If you’ve ever experienced a migraine, you’re probably familiar with the visual aura that announces a terrible headache. You may experience random blind spots, weird light patterns, and a diminished vision as everything around you seems to be steeped in gray.

People suffering from migraines often experience sharp pain at the back of the eyes, as well as photosensitivity.

Alcohol and Vision

Recent studies have shown a link between alcohol abuse and the risk of developing cataracts. It’s not the alcohol itself that causes cataracts, but the nutrition deficiencies associated with alcohol consumption.

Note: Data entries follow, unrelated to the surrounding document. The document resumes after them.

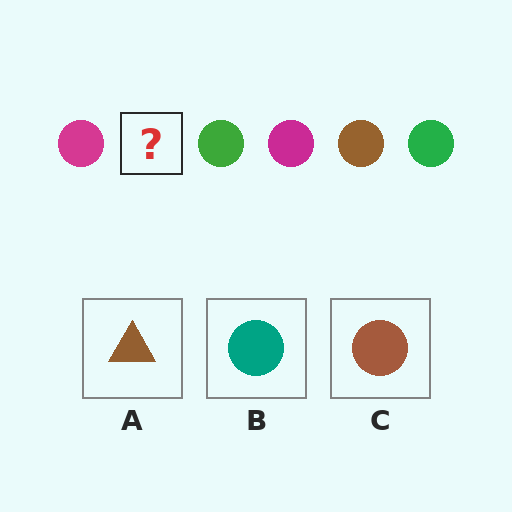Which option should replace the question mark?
Option C.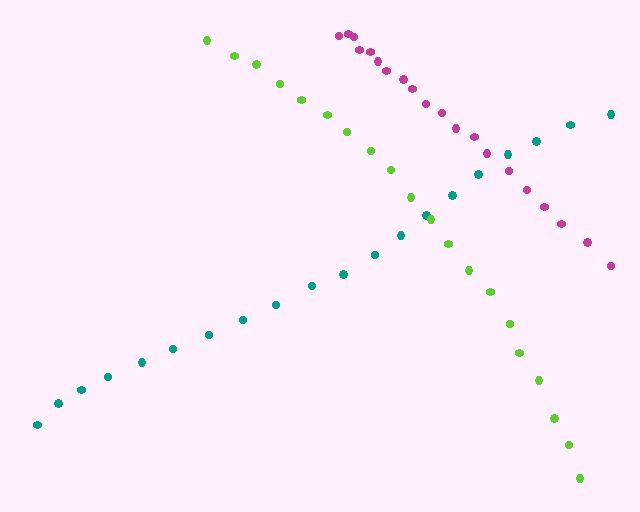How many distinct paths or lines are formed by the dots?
There are 3 distinct paths.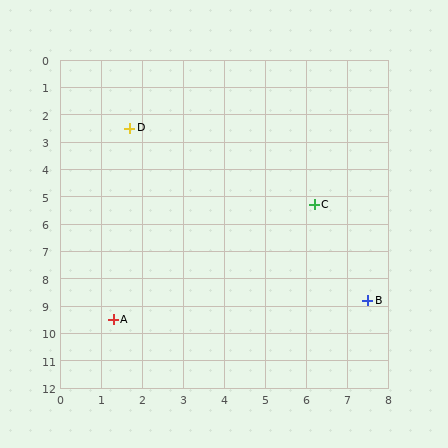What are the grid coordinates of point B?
Point B is at approximately (7.5, 8.8).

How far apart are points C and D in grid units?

Experts believe nutritional deficiencies also play a role in optic neuropathy. Vitamin therapy may stop and reverse vision loss, at least in the early stages of the disease.

Other studies on alcohol and eyesight suggest that regular alcohol consumption increases the risk of developing age-related macular degeneration (AMD).


Alcohol effects on eyesight can be serious and even dangerous. Does this mean you have to give up alcohol completely?

Moderating your alcohol intake should be enough to safeguard your vision. According to the CDC, men should limit themselves to 2 drinks per day, while women should only have one.

The bottom line: a few glasses now and then won't damage your eyes.